Seeing a Pelvic Floor Physiotherapist. I didn’t initially plan on visiting a pelvic floor physiotherapist, but as my pregnancy has progressed, I’ve experienced a lot more physical pressure in my pelvis as the baby grows than I did in my first pregnancy. This is common in a second (or third, fourth, etc) pregnancy, but it was getting fairly uncomfortable in my day-to-day so I decided to explore if there was anything I could do to help alleviate some of the discomfort. I ended up visiting a PFP and I can’t express how grateful I am that I did.

She was able to assess the pelvic muscles and see where there was opportunity to strengthen them, but beyond that, she has been such a great resource to better prepare me for the actual birth. She has offered advice and thorough explanation about proper breathing techniques and body positions for each phase of labour and has worked with me to build confidence as I approach the birthing process. She has also assisted with perineal stretching to help prevent tearing and even set me up with an arsenal of post-birth exercises to alleviate the discomforts associated with healing and breastfeeding.

Thankfully, the discomfort in my pelvic area that initially got me in the door is just a fact of pregnancy and shouldn’t result in any permanent damage, but I’m grateful for the confidence working with my PFP has instilled in me. It feels good to be proactive about taking care of my body and know that there are options to help heal any damage that may be caused in the birthing experience if it comes to that.

Maintaining a Healthy Perspective. This final one likely just comes with experience, but I have found that since I’ve done this whole pregnancy, birth, postpartum, and raising a kid thing once before, I’m able to maintain a healthy perspective on the entire process. This pregnancy involved a lot more morning sickness and discomfort than my pregnancy with Mabel, yet I’ve felt much more optimistic and grateful than I did the first time around. I think that comes with knowing that this phase is just a short period of time in the grand scheme of things and that I will feel more like my normal self again, so I’m able to be present in the difficult moments with the understanding that I’ll get through them.

I also just generally feel grateful that I’m here, doing this again. Curt and I always thought we wanted to have three children, but after my first experience, I honestly didn’t know if I’d be able to do it all again. I really struggled mentally and emotionally and I know that others struggle physically. My experience been such a healthy reminder that our expectations don’t always become our realities and that has made me truly grateful for the gift of this baby.

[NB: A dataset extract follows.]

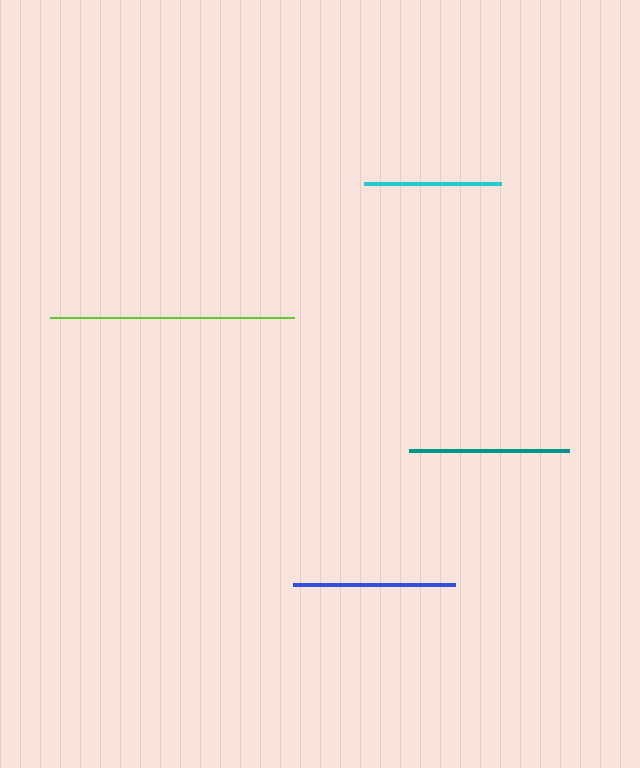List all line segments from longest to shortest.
From longest to shortest: lime, blue and teal (about equal), cyan.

Postpartum Care and Essentials

Beyond the physical, emotional, and mental care services I’ve set up, I’ve also been much more aware of the little things I can prepare at home that will help me through the early postpartum phase. I thought it may be useful to share a few of the things I have ready to go to help me through the physical healing process. These items are above and beyond the typical items suggested by the hospital and are more so the types of things that may not be as obvious, but I know are helpful because I’ve been through this before.

After I had Mabel, my sister-in-law gave me a sweet little box of goodies just for me. It included some chocolates, a few face masks, and other self-care items, like special body lotion. Every night before bed, I would nurse Mabel one last time and then hand her off to Curt to swaddle and rock to sleep while I slipped into the bathroom for a quick bath. Sometimes I would do a face mask or have a tea while I soaked. It was the perfect reset I needed after a long day and something I looked forward to in a period that was so demanding of me. With the memory of how much that little sliver of self-priority meant to me, I decided to proactively set up a self-care kit for myself this time around. I just wanted to note that because some of the items I included here may not be absolutely essential, but are part of the self-care kit I’ve prepared for myself.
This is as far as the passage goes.